1. An electric water pump, comprising:

a motor unit including an axial gap motor and driving magnets; and

a pump unit including passive magnets that are magnetically coupled to the driving magnets in a radial direction.

2. The electric water pump according to claim 1, further comprising a partition interposed between the driving magnets of the motor unit and the passive magnets of the pump unit.

3. The electric water pump according to claim 2, wherein the partition is made of a nonmagnetic material.

4. The electric water pump according to claim 1, wherein the driving magnets are annularly formed, and the passive magnets are arranged on the inner diameter side of the driving magnets.

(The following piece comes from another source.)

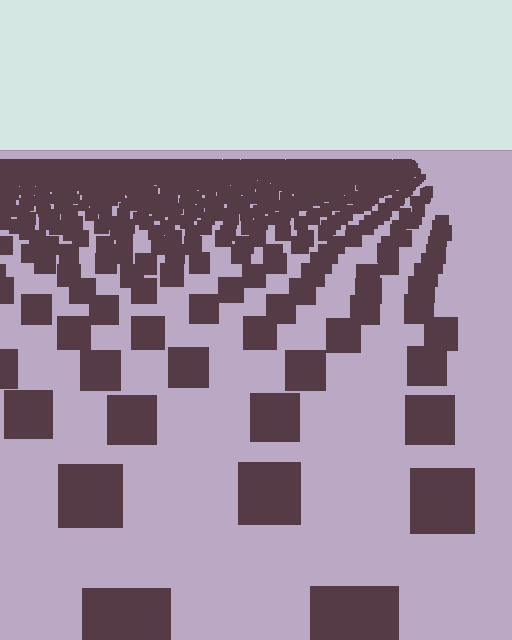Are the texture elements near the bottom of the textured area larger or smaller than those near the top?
Larger. Near the bottom, elements are closer to the viewer and appear at a bigger on-screen size.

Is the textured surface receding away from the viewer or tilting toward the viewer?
The surface is receding away from the viewer. Texture elements get smaller and denser toward the top.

5. The electric water pump according to claim 1, wherein:

the motor unit includes a stator and rotors that are opposed to the stator in an axial direction; and

each of the rotors includes rotor magnets that have a plurality of magnetic poles, and a rotor yoke that retains the rotor magnets; and

the driving magnets are retained by the rotor yoke.

6. The electric water pump according to claim 5, wherein the rotor yoke is formed to have a bottomed cylindrical shape, the rotor magnets are retained on the bottom of the rotor yoke, and the driving magnets are retained on the inner diameter side of a cylindrical part of the rotor yoke.

7. The electric water pump according to claim 1, wherein the number of magnetic poles on each of the rotors included in the motor unit is different from the number of magnetic poles of the driving magnets.

8. The electric water pump according to claim 1, wherein the driving magnets or passive magnets are formed with a plurality of separate magnets.

9. The electric water pump according to claim 1, wherein the driving magnets or passive magnets are formed with ring-like magnets.

10. The electric water pump according to claim 1, wherein:

the motor unit includes a cylindrical driving magnet yoke that retains the driving magnets; and

the driving magnet yoke is formed so that the outer diameter of the driving magnet yoke is smaller than the outer diameter of the axial gap motor.